There also is a separate piece of code that attacks the weakness in Windows LSASS (Local Security Authority Subsystem Service) component; it is a tool that generates traffic that closely resembles that of the Sasser worms. However, the tool only generates traffic on port 445, and does not attempt any FTP connections to the machine it is attacking. The tool also does not try to communicate over ports 5554 and 9996 the way that the worms do, according to an analysis of the exploit done by The SANS Institute, in Bethseda, Md.
The exploit also tries to learn the operating system type of the attacked PC and then send a shell back to a designated IP address. If this effort fails, the LSASS service crashes and the machine reboots.

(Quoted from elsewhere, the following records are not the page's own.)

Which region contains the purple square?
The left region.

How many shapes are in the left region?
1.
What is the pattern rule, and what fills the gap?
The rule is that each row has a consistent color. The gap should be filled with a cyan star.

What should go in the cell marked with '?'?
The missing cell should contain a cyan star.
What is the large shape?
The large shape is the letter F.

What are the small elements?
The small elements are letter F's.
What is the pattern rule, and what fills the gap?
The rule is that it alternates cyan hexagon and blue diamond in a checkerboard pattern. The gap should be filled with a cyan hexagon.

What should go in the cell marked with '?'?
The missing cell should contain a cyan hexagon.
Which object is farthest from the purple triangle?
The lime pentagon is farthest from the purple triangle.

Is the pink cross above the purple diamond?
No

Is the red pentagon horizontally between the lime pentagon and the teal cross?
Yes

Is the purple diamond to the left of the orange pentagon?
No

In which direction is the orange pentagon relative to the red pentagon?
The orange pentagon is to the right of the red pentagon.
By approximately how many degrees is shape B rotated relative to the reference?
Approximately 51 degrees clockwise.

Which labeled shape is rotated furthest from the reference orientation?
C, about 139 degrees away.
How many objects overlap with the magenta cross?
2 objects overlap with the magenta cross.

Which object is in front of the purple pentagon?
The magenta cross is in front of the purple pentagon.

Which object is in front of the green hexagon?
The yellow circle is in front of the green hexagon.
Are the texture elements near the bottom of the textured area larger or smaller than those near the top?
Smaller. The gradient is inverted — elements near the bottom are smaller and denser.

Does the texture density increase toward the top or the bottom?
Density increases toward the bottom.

SANS officials also said there have been reports of a major rise in ICMP traffic, which could be an indication of another worm in the wild.

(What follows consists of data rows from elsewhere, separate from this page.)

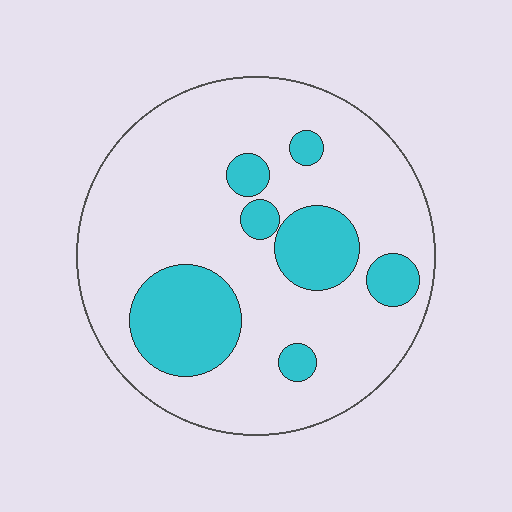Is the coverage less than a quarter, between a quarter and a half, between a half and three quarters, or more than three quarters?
Less than a quarter.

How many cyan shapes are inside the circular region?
7.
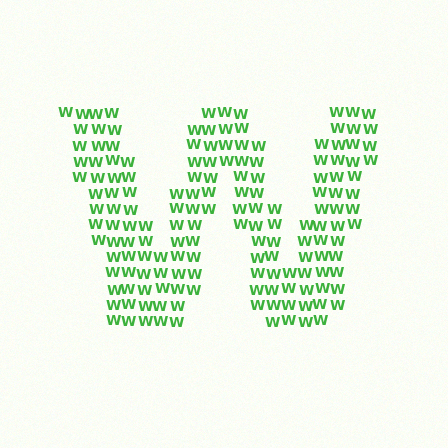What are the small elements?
The small elements are letter W's.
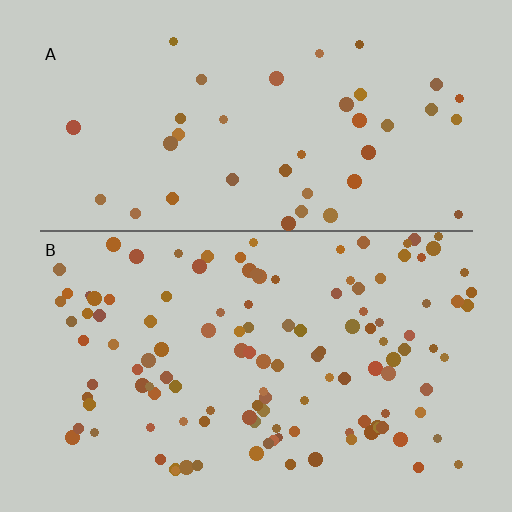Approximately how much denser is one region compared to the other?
Approximately 3.0× — region B over region A.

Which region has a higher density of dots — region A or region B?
B (the bottom).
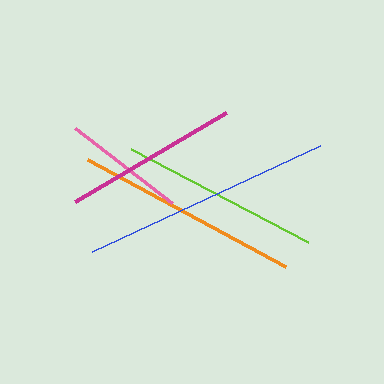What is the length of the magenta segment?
The magenta segment is approximately 175 pixels long.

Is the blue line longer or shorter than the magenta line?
The blue line is longer than the magenta line.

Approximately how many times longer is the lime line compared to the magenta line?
The lime line is approximately 1.1 times the length of the magenta line.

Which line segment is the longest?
The blue line is the longest at approximately 251 pixels.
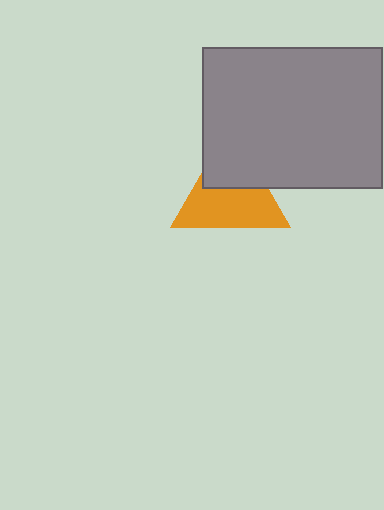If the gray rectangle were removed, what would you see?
You would see the complete orange triangle.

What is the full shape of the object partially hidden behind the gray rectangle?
The partially hidden object is an orange triangle.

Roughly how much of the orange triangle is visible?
About half of it is visible (roughly 61%).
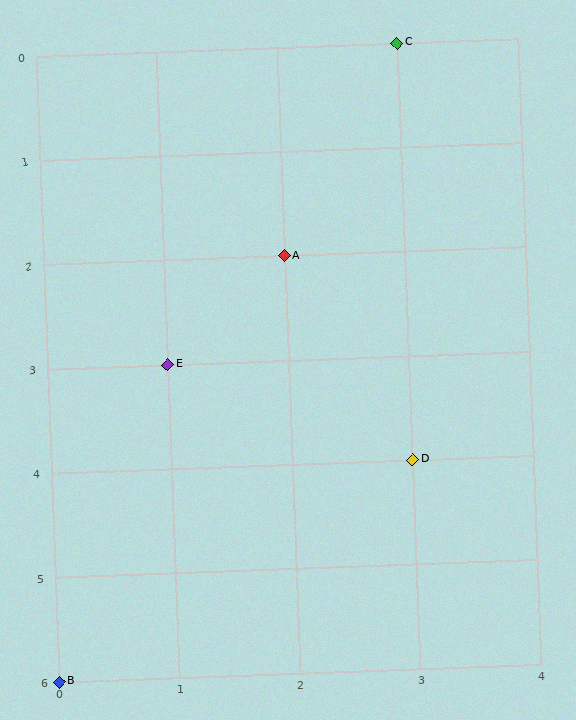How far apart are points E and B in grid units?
Points E and B are 1 column and 3 rows apart (about 3.2 grid units diagonally).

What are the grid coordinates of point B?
Point B is at grid coordinates (0, 6).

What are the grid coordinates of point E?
Point E is at grid coordinates (1, 3).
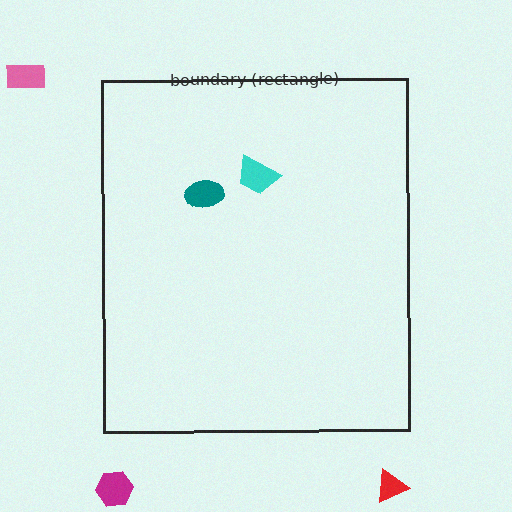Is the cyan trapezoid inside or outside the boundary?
Inside.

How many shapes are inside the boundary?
2 inside, 3 outside.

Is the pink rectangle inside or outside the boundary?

The new attack code was discovered Sunday, two days after the first of the two Sasser worms appeared. Both versions of the worm can infect Windows 2000, XP and 2003 machines by exploiting the LSASS vulnerability, for which Microsoft Corp. released a patch last month. Once resident on a machine, Sasser starts an FTP server on port 5554 and uses port 445 to begin scanning for other machines to infect. Once it connects to another PC, the worm sends shell code to that machine and uses it to download a copy of the worm from the FTP server running on the infected machine.

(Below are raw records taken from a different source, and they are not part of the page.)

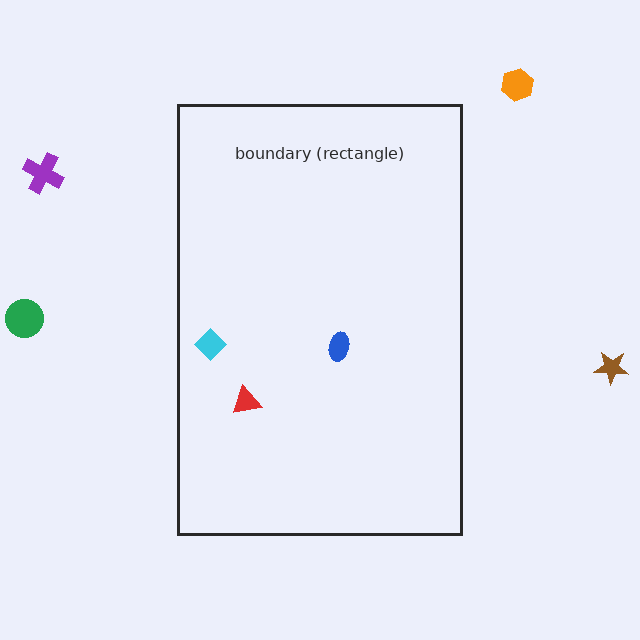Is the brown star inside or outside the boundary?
Outside.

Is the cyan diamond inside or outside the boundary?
Inside.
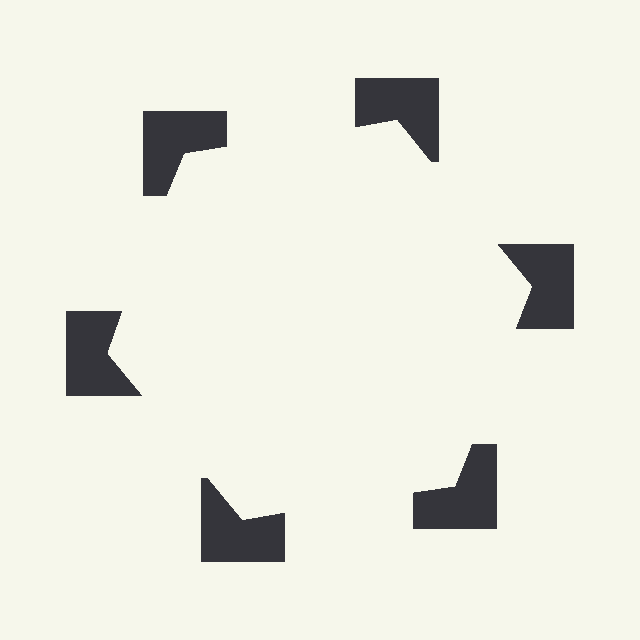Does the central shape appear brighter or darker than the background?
It typically appears slightly brighter than the background, even though no actual brightness change is drawn.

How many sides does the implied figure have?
6 sides.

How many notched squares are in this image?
There are 6 — one at each vertex of the illusory hexagon.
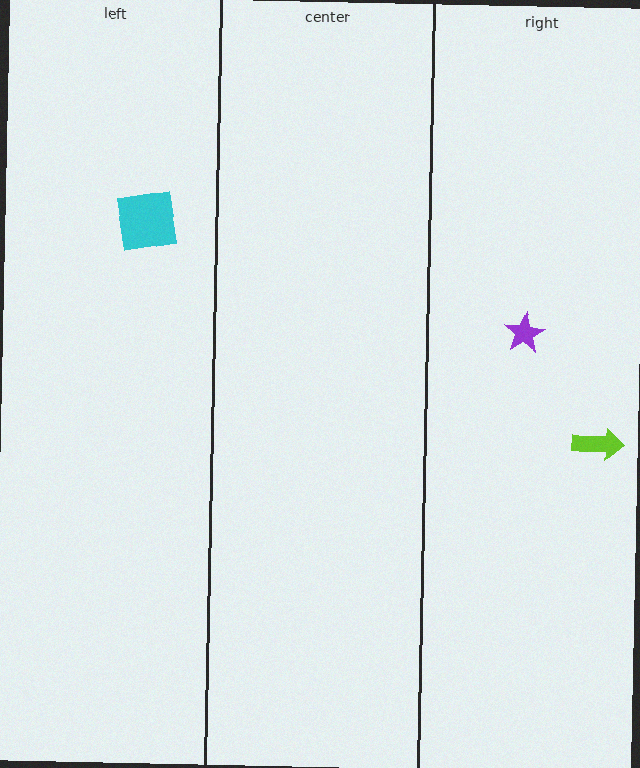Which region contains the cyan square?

Sasser starts 128 threads on each infected machine, gobbling up CPU resources and making many infected PCs all but useless, according to officials at Symantec Corp., in Cupertino, Calif.
Sasser.B, which appeared Sunday, is essentially the same as the original worm, except that it leaves a file named “avserve2.exe” on infected machines. Both worms have been spreading widely, although experts say that they are poorly written and unlikely to cause much damage.